DeepSeek’s Thinking with Visual Primitives: A Well-Worked Example of OPD, and Its Limits
Last week DeepSeek released Thinking with Visual Primitives (TwVP), a multimodal reasoning model whose chain of thought is forced to emit bounding boxes and point coordinates rather than free-form language. The post-training pipeline ends in on-policy distillation from two specialist teachers.[1]
The most interesting thing about TwVP isn’t what it does on visual reasoning benchmarks. It’s that the paper solves on-policy distillation’s central failure mode without touching the algorithm — by changing the output representation instead.

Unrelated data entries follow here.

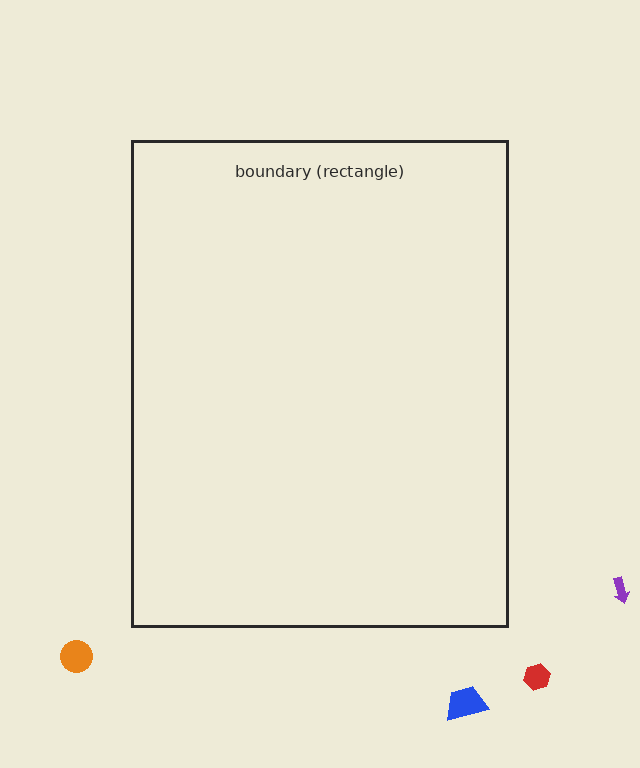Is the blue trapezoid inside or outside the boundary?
Outside.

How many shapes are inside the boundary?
0 inside, 4 outside.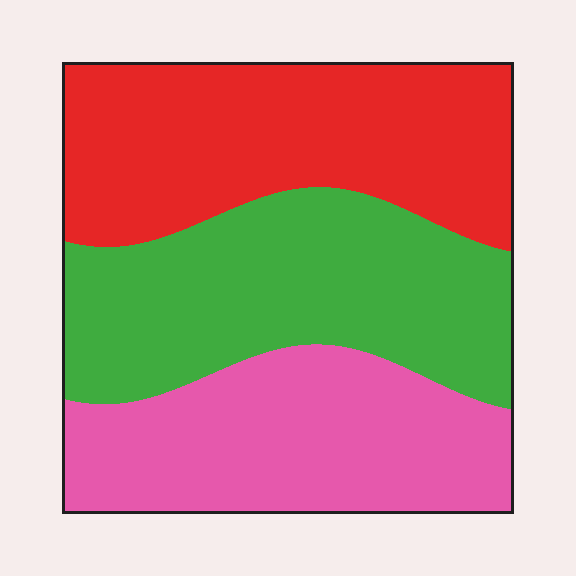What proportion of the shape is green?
Green covers about 35% of the shape.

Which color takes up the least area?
Pink, at roughly 30%.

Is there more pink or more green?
Green.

OPD has a known failure mode: as student rollouts lengthen, prefixes drift outside the teacher’s reliable region, and dense token-level supervision becomes quietly biased: cheap, low-variance, and wrong. TwVP forces every reasoning step to emit image coordinates of the form <ref>label</ref><box>x1,y1,x2,y2</box>. The trajectory literally cannot leave the bounded canvas. The drift problem doesn’t get solved; it gets engineered out of existence.
The deeper move generalizes well beyond vision: design the output representation so local correctness is externally checkable. TwVP works because image coordinates sit inside the model’s output and are cheaply verifiable against detection annotations. That gives the system a trust signal independent of the teacher, which is what OPD has needed all along.

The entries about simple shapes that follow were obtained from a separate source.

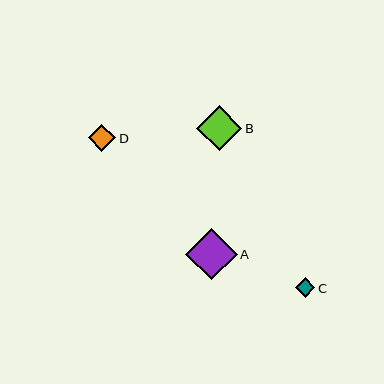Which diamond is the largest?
Diamond A is the largest with a size of approximately 52 pixels.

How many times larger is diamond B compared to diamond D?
Diamond B is approximately 1.6 times the size of diamond D.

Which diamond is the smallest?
Diamond C is the smallest with a size of approximately 20 pixels.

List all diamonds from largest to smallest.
From largest to smallest: A, B, D, C.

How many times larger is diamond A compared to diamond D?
Diamond A is approximately 1.9 times the size of diamond D.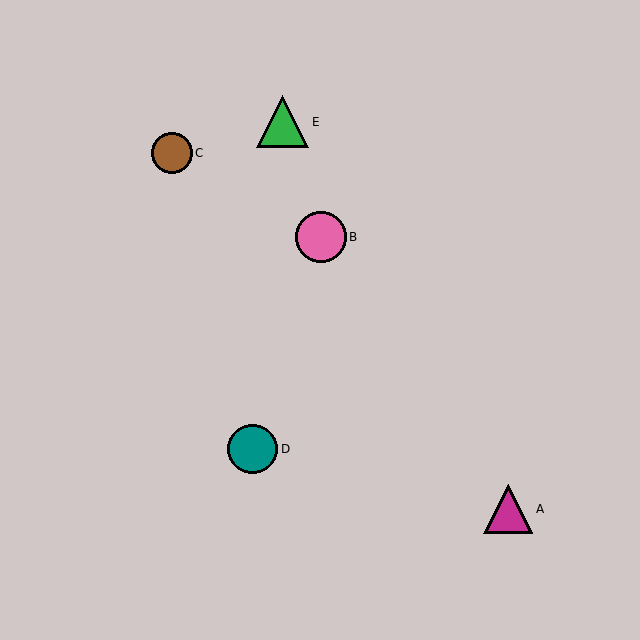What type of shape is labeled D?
Shape D is a teal circle.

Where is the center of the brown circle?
The center of the brown circle is at (172, 153).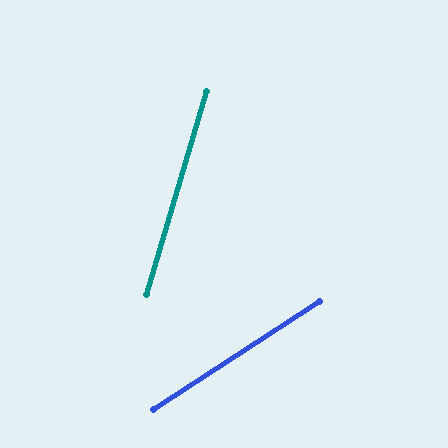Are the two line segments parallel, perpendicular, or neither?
Neither parallel nor perpendicular — they differ by about 41°.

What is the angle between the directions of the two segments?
Approximately 41 degrees.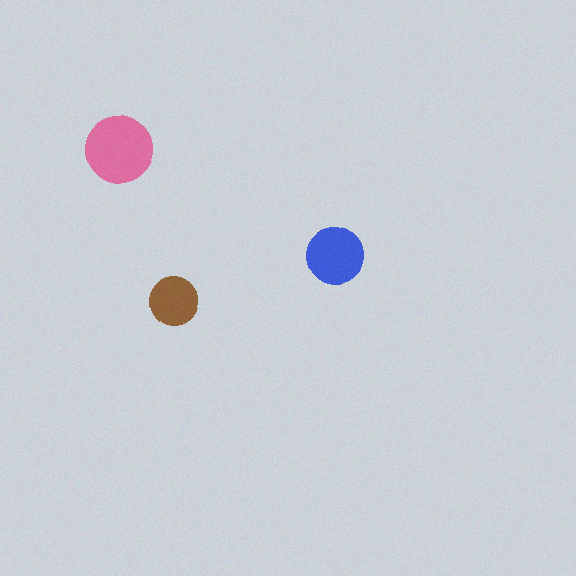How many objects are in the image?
There are 3 objects in the image.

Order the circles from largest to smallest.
the pink one, the blue one, the brown one.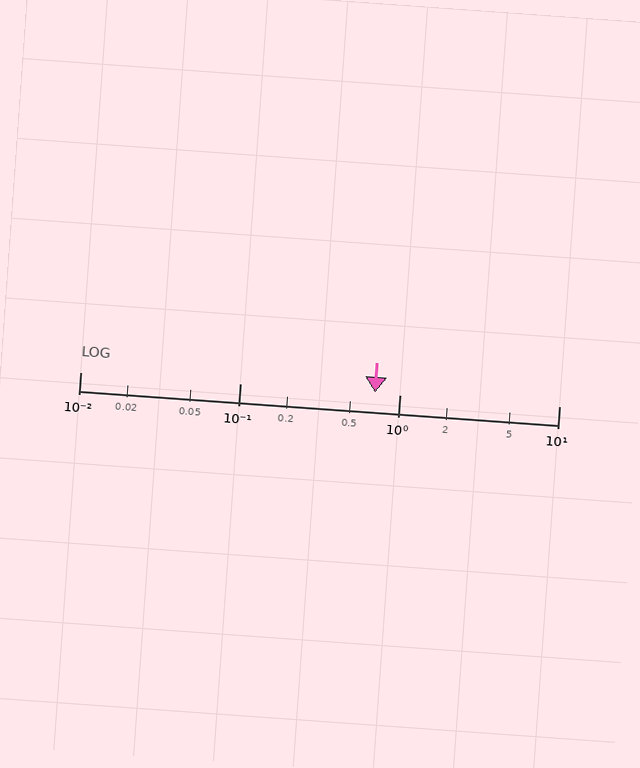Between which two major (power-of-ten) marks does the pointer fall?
The pointer is between 0.1 and 1.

It is also the cleanest worked example I’ve seen of the layered post-training stack I sketched in an earlier post: sequence-level RL where local supervision is unreliable, on-policy distillation as the final consolidation step, externally verifiable rewards as the trust signal on top. This post walks through how each piece is handled in the actual paper, what the pattern says about where post-training is heading, and the limitations of this approach.
1. Getting OPD’s upside without its downside
Grounding bounds drift
TwVP attacks the drift problem at the representation level rather than the algorithmic level. Every reasoning step is forced to emit tokens of the form <ref>label</ref><box>x1,y1,x2,y2</box> that pin the trajectory to physical image coordinates. The student cannot drift into the open-ended linguistic state space where teacher guidance becomes unreliable; at every step, its output lives in the same grounded representational space as the teacher’s.
Drift is bounded by construction, not by routing.
Specialists satisfy compatibility
Rethinking OPD argued that OPD only succeeds when student and teacher share reasoning patterns.[2] The natural failure mode is a generalist teacher providing token-level supervision on a student that reasons in a slightly different style.
TwVP’s response is to train two narrow specialists before doing any OPD: FTwG (focused on grounding, i.e. bounding boxes) and FTwP (focused on pointing, i.e. coordinates). Each specialist’s reliable region is wider within its sub-task than a generalist’s would be. The OPD step then runs inside a regime where the teacher distribution is well-defined for the kinds of trajectories the student is producing.
The compatibility condition is satisfied not by a clever student, but by a deliberately narrow teacher.
OPD as consolidation, not engine
TwVP’s pipeline runs sequence-level objectives first, dense token-level supervision last:
- Stage 1–2. SFT cold start on a synthetic corpus of bounding-box-annotated reasoning.
- Stage 3. GRPO on each specialist, with three reward heads (format, quality, accuracy). Sequence-level RL.
- Stage 4. Unified RFT: another round of sequence-level RL, on mixed rollouts from both specialists, to merge them into a single policy.
- Stage 5. On-policy distillation, described in the paper as “bridging the gap between the unified model and the specialists.”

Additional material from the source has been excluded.